Books I read 4/7/2015

A person gains attention on the internet mainly by talking about themselves. To that end: here are the books I read this week, and how I feel about them. Why would you be interested in this? I have absolutely no idea.

This Week I Read:

Last Call by Tim Powers – As a rule, I don't see the point in ever reviewing a book negatively. I'm not a professional reviewer, I don't have any obligation to anyone to try and present an impartial opinion, I'm obviously not playing any sort of role in a larger aesthetic and cultural discourse, and therefore saying anything bad about anyone else in a public forum just seems mean and cheap and nasty. Who cares? There are so many good books in the world, spend your time talking about them. At some point you start meeting these people and attaching the names on their books to hands you've shaken and smiling faces and people who seem altogether decent or who at least seem like people, trying to get through the day like all of us and why do you want to have done anything to even in some minor way add to their burdens? (I haven't ever met Tim Powers, I'm speaking abstractly at this point) But then again Tim Powers has sold about a million books and won every aware you can win, and will in all likelihood never see this review and so I don't feel quite as bad about it.

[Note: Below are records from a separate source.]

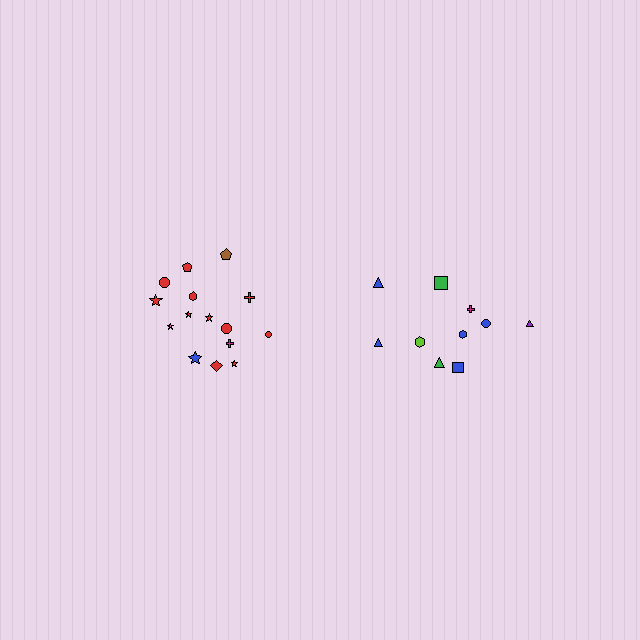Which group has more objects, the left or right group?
The left group.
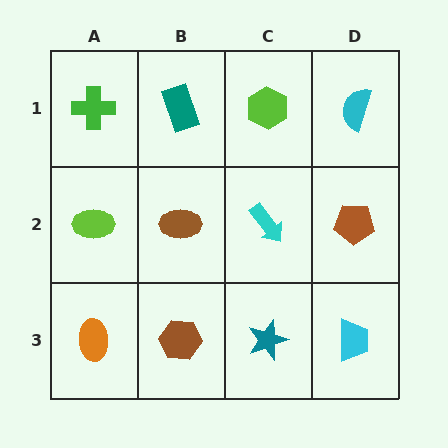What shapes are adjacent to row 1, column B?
A brown ellipse (row 2, column B), a green cross (row 1, column A), a lime hexagon (row 1, column C).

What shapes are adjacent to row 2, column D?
A cyan semicircle (row 1, column D), a cyan trapezoid (row 3, column D), a cyan arrow (row 2, column C).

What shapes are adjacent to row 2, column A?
A green cross (row 1, column A), an orange ellipse (row 3, column A), a brown ellipse (row 2, column B).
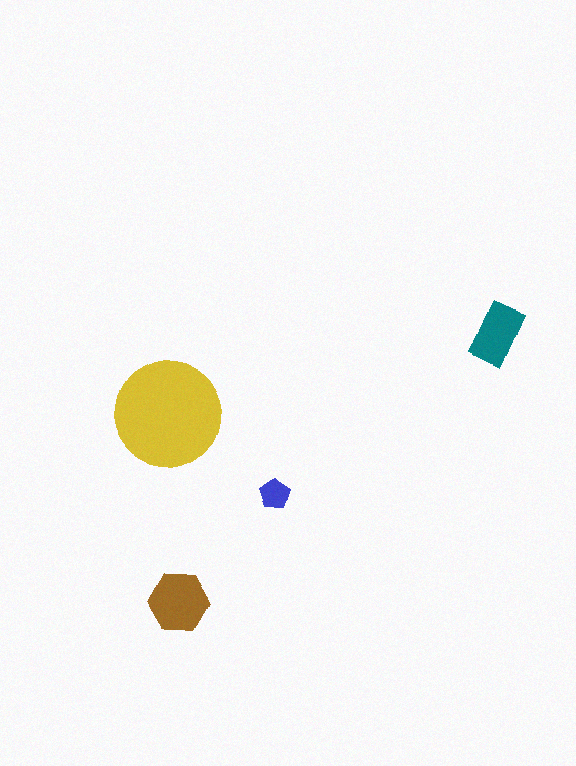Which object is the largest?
The yellow circle.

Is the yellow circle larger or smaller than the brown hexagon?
Larger.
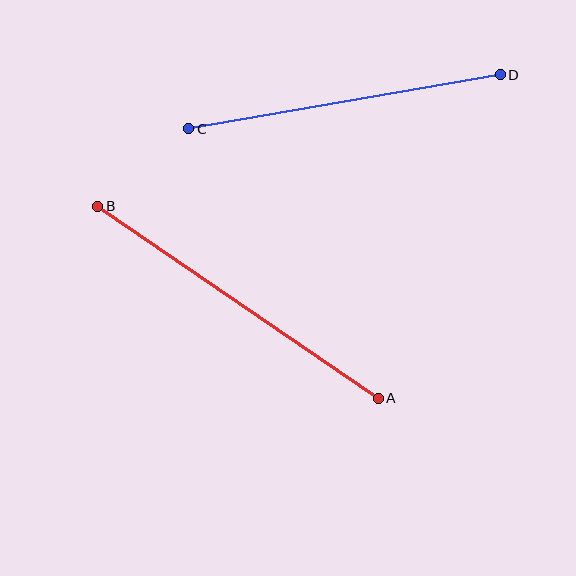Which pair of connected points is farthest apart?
Points A and B are farthest apart.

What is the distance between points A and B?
The distance is approximately 340 pixels.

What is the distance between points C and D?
The distance is approximately 316 pixels.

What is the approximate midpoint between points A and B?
The midpoint is at approximately (238, 302) pixels.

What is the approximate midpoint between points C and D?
The midpoint is at approximately (345, 102) pixels.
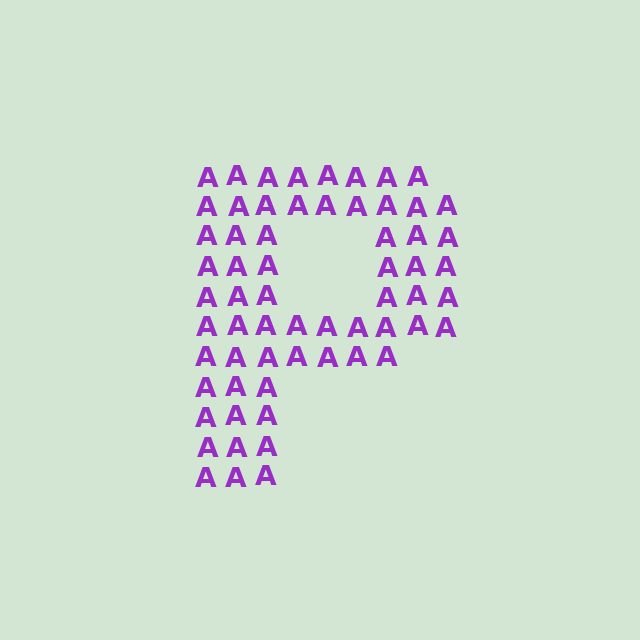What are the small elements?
The small elements are letter A's.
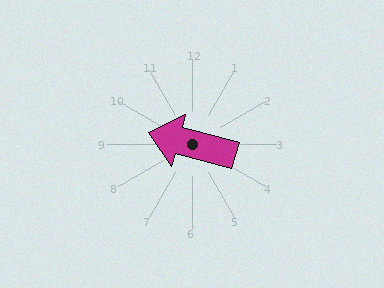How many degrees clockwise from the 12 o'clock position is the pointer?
Approximately 285 degrees.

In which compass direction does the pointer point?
West.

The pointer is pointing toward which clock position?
Roughly 10 o'clock.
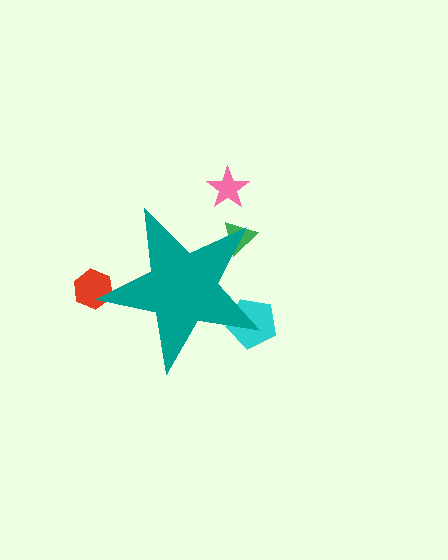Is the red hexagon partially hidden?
Yes, the red hexagon is partially hidden behind the teal star.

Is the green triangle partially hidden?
Yes, the green triangle is partially hidden behind the teal star.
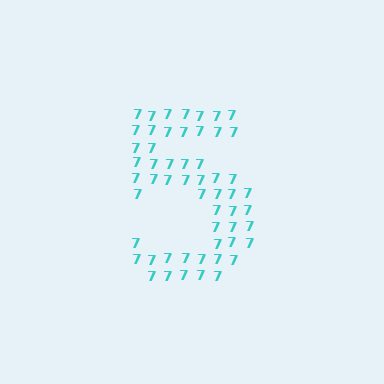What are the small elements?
The small elements are digit 7's.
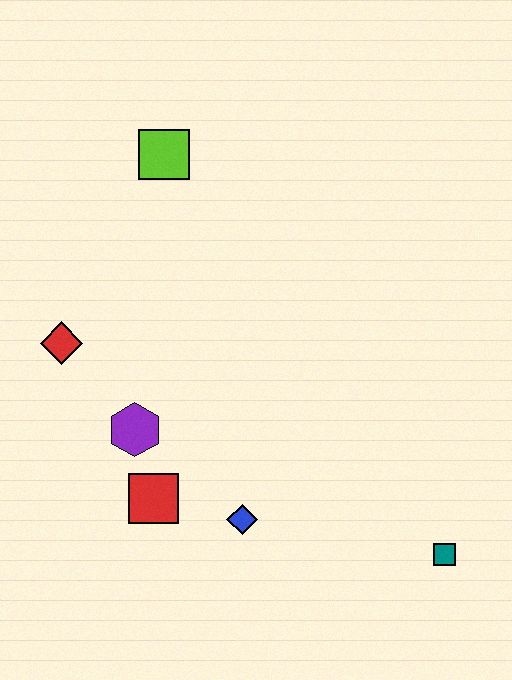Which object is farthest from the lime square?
The teal square is farthest from the lime square.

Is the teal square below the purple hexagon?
Yes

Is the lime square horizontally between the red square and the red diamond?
No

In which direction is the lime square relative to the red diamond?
The lime square is above the red diamond.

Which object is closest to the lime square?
The red diamond is closest to the lime square.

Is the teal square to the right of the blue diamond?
Yes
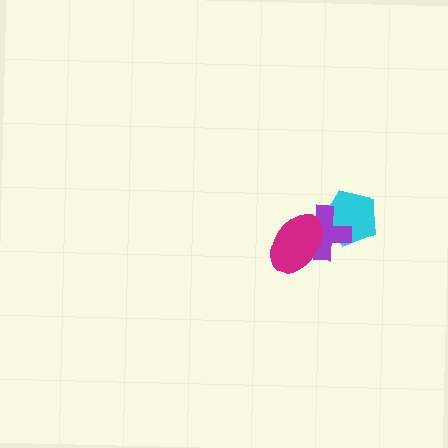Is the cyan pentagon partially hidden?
Yes, it is partially covered by another shape.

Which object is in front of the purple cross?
The magenta ellipse is in front of the purple cross.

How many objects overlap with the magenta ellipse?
1 object overlaps with the magenta ellipse.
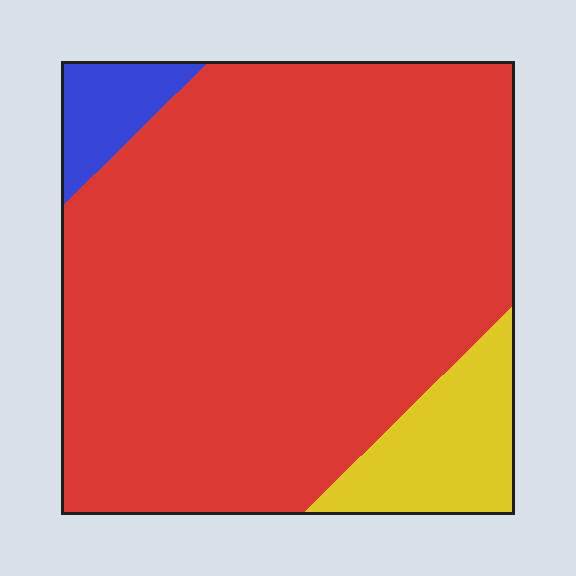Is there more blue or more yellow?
Yellow.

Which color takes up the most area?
Red, at roughly 85%.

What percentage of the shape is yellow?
Yellow covers 11% of the shape.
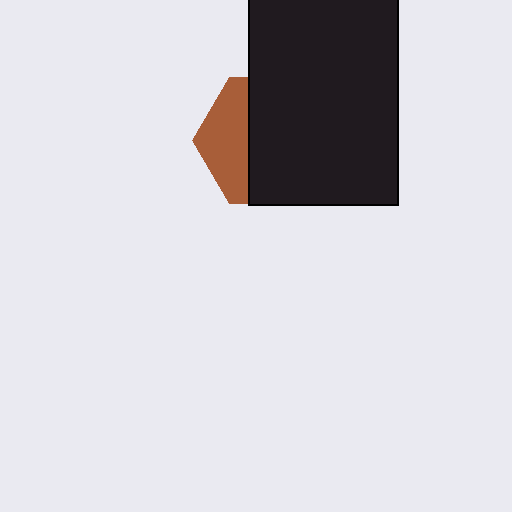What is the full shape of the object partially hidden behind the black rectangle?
The partially hidden object is a brown hexagon.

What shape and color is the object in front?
The object in front is a black rectangle.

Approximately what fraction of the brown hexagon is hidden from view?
Roughly 66% of the brown hexagon is hidden behind the black rectangle.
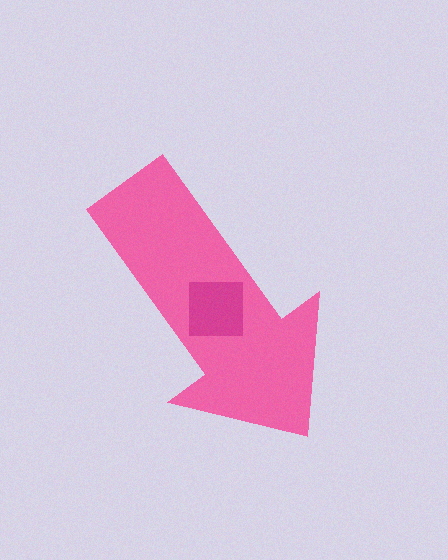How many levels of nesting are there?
2.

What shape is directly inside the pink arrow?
The magenta square.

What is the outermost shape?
The pink arrow.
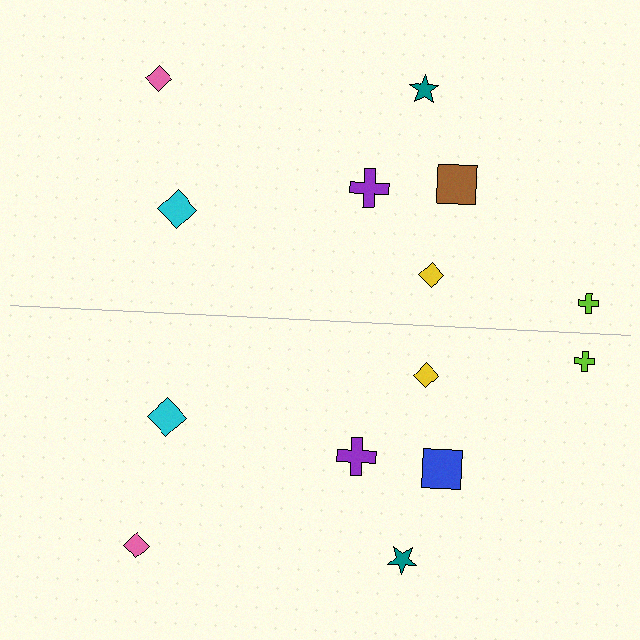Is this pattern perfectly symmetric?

This is kind of a big build up especially because actually I pretty much liked Last Call, I just didn't like it to the degree that I thought I would given some of the other things he's written. Tim Powers is such an enormously imaginative writer, his stuff is always weird and clever in a way which the vast majority of the rest of us in the genre only distantly aspire to. And there's a lot of that on evidence in Last Call. The beginning is very mean and fierce, and the entire idea of stealing bodies and whatnot, the fortune teller, lots of fun bits. But not all the subplots work as well, and like a lot of these sort of things the early build up is more fun than the pay off. I dunno, endings are tough. It's not really fair because I went in comparing it to Declare which is just stunningly fucking cool, if you haven't read that stop reading this review and pick it up ASAP. And then after you're done that go ahead and read Last Call, because it's really quite good despite this damn-with-faint-praise thing I've been doing for about four hundred words now. The truth is that even one of Tim Power's lesser works is probably better than 90% of the rest of the stuff in the genre.

Unrelated to this, it's really weird that when you type 'Last Call' into goodreads the entire first page are for bodice rippers. Were There Sword Fights: No, but there was pretty much everything else. People get shot and there are magic fights and etc. So I think I'm going to count this one.

 

The Great Sea by David Abulafia– Do you have--(you might, what do I know, you're reading this blog post)--some interest in writing a work of high fantasy? Then this is exactly the sort of book you need to be reading. A sweeping history of human activity in the Mediterranean, going back to pre-history and extending up to the modern day, thoughtful in its conclusions and evocative in its language. Here is Leonidas at Hot Gates, here the bastard Don Juan saves the West at Lepanto, here Napoleon's hopes for an Egyptian empire go down in a hail of shot and splinter. Here false-Converso Jews scuttle through the trading ports of the levant, here the Ragusans plot and scheme against the Doges of Venice, here is the interplay of nations and cultures and languages on a vast scale. This is just absolutely enthralling stuff, a magisterial history, the sort of thing which one might look at in the moment before dying, nod their head, and drift off happily. Kudos to David Abulafia—this is worth every moment of the time it will take you to finish it. The best work of non fiction I've read in a long time. Were There Sword Fights: Not described in vivid detail, I guess, but there's a lot of battles.

Right Now I'm Reading: Yeah, nothing actually. I gotta pick something up tomorrow. Rjurik Davidson and I both promised we would read the others book ( after having already reviewed it) but I kind of suspect in the end we'll both prove to be liars. I'm insanely busy all of a sudden with work and moving out of my apartment and going back to being a vagabond again, and also finishing up Those Below, and don't have quite as much energy to throw into my studies. Which is not an excuse. Maybe I'll read the Mahabharata. I dunno.